Theo Francken, ministre xénophobe belge, au Maroc pour “faire pression sur Rabat”
Le secrétaire d’Etat à l’immigration belge, Theo Francken, ainsi que son collègue ministre de l’Intérieur seront en visite à Rabat pour faire pression sur le Royaume sur les questions de réadmission des migrants en situation irrégulière.
Theo Francken, le secrétaire d’Etat belge chargé de l’immigration qui prévoyait de se déplacer au Maroc depuis un mois, sera cette semaine à Rabat en compagnie de son collègue ministre de l’Intérieur, Jan Jambon.
L’objet de la visite des deux membres du gouvernement belge à Rabat a été dévoilé ce mercredi matin dans une radio belge. Il y est question de faire pression sur le Maroc au sujet de l’immigration.
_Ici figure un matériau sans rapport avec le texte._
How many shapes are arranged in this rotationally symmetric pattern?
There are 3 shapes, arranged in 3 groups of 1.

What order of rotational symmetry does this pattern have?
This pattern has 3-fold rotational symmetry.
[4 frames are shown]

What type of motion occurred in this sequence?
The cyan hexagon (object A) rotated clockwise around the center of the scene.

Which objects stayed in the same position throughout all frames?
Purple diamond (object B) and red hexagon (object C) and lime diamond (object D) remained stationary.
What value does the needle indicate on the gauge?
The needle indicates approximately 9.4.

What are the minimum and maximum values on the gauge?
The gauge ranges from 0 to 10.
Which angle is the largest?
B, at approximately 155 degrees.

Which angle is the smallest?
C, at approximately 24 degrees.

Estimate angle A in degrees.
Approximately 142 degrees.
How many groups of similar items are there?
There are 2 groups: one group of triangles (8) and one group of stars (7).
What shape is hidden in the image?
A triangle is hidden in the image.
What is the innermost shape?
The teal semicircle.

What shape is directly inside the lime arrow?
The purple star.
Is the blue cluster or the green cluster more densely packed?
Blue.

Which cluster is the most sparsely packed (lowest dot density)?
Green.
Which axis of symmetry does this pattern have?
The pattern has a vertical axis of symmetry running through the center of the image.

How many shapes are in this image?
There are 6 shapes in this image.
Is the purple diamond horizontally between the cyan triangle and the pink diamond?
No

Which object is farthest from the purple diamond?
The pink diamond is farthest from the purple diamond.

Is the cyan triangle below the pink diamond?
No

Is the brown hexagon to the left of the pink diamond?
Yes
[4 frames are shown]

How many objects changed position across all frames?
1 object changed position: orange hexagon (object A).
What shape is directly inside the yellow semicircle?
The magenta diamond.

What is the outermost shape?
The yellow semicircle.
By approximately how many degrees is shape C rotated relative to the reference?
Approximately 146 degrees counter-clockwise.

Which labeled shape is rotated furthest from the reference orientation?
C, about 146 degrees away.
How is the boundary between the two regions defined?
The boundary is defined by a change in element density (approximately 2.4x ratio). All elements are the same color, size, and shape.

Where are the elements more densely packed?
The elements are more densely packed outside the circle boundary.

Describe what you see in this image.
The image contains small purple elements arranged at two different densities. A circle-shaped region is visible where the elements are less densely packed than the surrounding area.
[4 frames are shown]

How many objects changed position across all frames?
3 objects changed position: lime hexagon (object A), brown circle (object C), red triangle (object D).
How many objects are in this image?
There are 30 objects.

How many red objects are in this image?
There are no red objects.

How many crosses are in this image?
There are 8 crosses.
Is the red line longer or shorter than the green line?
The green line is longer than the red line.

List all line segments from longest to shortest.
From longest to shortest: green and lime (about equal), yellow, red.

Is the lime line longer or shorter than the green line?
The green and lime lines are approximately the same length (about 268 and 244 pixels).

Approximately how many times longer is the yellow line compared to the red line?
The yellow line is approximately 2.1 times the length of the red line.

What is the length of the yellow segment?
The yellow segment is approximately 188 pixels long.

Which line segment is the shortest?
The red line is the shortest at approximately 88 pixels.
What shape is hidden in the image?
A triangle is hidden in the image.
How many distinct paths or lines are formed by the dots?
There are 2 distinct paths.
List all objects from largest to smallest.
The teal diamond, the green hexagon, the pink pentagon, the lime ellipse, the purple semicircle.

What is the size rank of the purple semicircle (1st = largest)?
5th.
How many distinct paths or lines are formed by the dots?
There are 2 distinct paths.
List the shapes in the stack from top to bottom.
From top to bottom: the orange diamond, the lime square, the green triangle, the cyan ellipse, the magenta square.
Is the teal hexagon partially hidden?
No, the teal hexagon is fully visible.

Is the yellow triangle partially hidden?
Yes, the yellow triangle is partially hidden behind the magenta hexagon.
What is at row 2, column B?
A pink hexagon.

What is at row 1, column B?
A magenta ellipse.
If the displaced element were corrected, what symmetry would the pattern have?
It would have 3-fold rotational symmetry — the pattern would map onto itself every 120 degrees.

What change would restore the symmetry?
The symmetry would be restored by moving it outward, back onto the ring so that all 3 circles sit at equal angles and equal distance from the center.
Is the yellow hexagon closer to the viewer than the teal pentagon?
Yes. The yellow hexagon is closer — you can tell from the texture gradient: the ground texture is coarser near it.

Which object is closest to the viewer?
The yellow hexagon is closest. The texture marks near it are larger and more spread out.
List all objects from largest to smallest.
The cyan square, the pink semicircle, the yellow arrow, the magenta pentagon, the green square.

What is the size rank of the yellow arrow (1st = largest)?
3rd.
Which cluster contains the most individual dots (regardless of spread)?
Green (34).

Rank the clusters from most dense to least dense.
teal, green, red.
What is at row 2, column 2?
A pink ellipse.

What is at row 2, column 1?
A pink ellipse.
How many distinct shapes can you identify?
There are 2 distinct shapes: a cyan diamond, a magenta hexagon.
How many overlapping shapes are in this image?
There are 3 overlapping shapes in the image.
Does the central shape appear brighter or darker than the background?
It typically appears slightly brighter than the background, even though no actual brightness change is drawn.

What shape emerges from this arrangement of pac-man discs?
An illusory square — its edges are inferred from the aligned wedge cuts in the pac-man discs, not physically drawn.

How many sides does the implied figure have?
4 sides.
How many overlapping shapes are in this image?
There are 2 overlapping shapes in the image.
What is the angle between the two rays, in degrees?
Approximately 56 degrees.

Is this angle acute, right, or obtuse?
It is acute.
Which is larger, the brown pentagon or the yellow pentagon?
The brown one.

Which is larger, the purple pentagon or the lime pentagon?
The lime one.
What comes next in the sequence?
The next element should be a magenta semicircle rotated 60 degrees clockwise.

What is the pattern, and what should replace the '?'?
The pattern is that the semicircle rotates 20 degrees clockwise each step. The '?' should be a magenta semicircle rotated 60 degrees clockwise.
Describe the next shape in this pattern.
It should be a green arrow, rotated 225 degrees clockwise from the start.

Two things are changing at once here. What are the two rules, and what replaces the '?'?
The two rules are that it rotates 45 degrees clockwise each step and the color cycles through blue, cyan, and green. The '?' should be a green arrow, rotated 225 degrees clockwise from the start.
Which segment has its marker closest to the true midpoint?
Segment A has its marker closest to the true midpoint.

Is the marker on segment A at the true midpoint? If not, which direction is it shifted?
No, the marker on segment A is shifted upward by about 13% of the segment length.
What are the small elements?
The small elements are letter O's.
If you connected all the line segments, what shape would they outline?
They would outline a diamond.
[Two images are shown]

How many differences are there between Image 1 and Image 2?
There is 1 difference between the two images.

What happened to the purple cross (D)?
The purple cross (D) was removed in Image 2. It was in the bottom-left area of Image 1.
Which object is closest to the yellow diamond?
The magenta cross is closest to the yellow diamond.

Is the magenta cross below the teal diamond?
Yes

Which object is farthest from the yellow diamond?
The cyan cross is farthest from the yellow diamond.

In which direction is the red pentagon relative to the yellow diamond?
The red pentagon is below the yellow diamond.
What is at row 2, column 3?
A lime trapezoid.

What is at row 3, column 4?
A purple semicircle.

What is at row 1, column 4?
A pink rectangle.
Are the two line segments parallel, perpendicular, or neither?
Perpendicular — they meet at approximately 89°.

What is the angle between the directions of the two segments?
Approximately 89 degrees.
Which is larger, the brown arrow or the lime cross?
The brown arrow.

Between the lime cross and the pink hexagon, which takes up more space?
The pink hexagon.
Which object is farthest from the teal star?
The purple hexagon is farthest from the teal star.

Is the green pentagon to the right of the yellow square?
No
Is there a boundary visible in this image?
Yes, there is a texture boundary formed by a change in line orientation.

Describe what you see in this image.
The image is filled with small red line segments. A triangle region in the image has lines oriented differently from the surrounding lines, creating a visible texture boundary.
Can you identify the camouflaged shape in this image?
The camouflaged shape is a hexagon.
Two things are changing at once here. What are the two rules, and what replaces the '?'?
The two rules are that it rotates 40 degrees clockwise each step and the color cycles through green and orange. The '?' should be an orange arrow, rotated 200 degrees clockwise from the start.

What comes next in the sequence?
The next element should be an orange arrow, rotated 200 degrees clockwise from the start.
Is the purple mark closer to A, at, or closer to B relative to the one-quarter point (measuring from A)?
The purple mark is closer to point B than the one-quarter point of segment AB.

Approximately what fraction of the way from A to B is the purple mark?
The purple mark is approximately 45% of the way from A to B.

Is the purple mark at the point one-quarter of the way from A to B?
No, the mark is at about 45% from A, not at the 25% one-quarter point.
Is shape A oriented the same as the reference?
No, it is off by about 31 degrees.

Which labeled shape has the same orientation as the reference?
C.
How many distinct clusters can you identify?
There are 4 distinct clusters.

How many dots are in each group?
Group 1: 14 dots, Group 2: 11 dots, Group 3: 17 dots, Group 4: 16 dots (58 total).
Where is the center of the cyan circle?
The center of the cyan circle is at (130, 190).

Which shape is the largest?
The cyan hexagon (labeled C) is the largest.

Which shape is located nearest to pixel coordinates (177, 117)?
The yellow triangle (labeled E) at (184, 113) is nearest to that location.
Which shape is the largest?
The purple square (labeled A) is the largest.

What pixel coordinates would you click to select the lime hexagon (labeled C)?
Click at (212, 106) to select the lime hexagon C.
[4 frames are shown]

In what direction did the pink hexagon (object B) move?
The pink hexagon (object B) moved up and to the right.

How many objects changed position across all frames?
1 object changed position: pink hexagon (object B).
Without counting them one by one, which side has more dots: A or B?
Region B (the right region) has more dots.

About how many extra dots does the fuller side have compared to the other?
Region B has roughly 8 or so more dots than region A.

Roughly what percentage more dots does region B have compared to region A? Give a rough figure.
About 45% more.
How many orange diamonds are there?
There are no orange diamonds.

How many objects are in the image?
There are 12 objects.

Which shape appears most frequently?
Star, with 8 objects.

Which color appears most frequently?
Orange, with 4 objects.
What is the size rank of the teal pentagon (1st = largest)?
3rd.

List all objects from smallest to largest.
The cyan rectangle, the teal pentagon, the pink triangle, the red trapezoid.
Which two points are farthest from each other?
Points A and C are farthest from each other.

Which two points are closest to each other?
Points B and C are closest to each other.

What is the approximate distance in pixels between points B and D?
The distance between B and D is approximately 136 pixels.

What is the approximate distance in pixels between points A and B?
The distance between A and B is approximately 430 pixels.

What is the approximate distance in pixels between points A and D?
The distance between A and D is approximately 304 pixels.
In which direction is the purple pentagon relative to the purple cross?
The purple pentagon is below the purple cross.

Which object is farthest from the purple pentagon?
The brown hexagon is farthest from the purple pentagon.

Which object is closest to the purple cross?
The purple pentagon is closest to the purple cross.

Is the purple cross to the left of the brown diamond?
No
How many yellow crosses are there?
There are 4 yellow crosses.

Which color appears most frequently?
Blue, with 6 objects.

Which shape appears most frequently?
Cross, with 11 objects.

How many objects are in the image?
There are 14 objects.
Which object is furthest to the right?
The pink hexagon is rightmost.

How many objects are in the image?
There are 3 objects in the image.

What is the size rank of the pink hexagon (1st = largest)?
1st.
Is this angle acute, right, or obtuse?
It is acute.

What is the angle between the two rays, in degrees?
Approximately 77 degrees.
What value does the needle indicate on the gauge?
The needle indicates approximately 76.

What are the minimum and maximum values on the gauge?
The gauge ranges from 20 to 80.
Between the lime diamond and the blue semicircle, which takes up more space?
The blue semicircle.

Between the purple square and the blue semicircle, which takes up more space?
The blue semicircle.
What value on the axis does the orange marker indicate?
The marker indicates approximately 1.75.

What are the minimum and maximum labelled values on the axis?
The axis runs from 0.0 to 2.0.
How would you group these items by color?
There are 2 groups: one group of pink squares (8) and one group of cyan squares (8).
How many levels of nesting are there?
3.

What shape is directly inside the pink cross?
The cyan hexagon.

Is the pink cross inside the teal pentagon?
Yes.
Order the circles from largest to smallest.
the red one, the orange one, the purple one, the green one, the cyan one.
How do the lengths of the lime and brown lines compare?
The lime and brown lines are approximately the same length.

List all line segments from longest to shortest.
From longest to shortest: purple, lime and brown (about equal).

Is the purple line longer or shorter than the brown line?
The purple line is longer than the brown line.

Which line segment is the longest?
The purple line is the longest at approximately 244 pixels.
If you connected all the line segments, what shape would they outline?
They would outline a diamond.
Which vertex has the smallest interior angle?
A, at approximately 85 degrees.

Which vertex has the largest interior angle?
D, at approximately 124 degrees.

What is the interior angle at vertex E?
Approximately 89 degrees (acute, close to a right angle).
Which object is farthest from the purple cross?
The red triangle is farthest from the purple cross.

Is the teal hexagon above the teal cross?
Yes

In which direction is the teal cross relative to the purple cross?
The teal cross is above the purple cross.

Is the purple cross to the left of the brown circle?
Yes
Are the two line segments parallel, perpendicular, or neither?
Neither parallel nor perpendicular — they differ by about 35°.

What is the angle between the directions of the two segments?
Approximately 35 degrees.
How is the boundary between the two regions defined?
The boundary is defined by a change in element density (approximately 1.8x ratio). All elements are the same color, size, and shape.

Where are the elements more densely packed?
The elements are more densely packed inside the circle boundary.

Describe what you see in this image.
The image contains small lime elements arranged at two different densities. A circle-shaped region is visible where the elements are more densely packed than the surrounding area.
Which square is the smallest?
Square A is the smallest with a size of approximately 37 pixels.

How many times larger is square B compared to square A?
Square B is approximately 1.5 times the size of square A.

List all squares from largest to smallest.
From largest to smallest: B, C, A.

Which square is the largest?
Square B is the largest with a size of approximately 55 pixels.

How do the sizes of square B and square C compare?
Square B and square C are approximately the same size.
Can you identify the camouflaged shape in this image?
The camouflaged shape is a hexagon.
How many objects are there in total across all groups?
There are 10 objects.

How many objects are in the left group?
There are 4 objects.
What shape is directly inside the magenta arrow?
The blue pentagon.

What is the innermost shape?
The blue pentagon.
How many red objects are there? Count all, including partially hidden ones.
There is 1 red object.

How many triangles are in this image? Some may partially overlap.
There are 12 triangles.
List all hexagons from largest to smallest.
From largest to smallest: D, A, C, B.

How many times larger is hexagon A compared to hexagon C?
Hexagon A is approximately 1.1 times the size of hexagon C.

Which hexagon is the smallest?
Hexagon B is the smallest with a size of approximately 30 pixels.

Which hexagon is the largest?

Lors de cette interview radiophonique, reprise par le journal belge De Standaard, Theo Francken a déclaré que les “criminels illégaux en Belgique devront se préparer à quitter le pays”, et que plusieurs pays ont accepté de jouer le jeu des conventions de réadmission des personnes refoulées, sauf le Maroc qui continue d’afficher une certaine résistance.
“L’Europe a passé dix années à négocier les accords de réadmission, mais il n’y a eu jusque-là aucune percée” a-t-il déclaré, rapporte De Standaard.
Francken a également affirmé qu’il jouera toutes les cartes diplomatiques afin de parvenir à un accord de réadmission avec le Maroc. Pour cela, il dit proposer, avec son collègue de l’Intérieur, une coopération contre l’extrémisme et la radicalisation avec le Maroc.
Contacté par Médias 24, un responsable du ministère de l’Intérieur a confirmé la visite des deux membres du gouvernement belge et qu’une rencontre avec des représentants de l’Exécutif marocain aura lieu ce jeudi 26 mars.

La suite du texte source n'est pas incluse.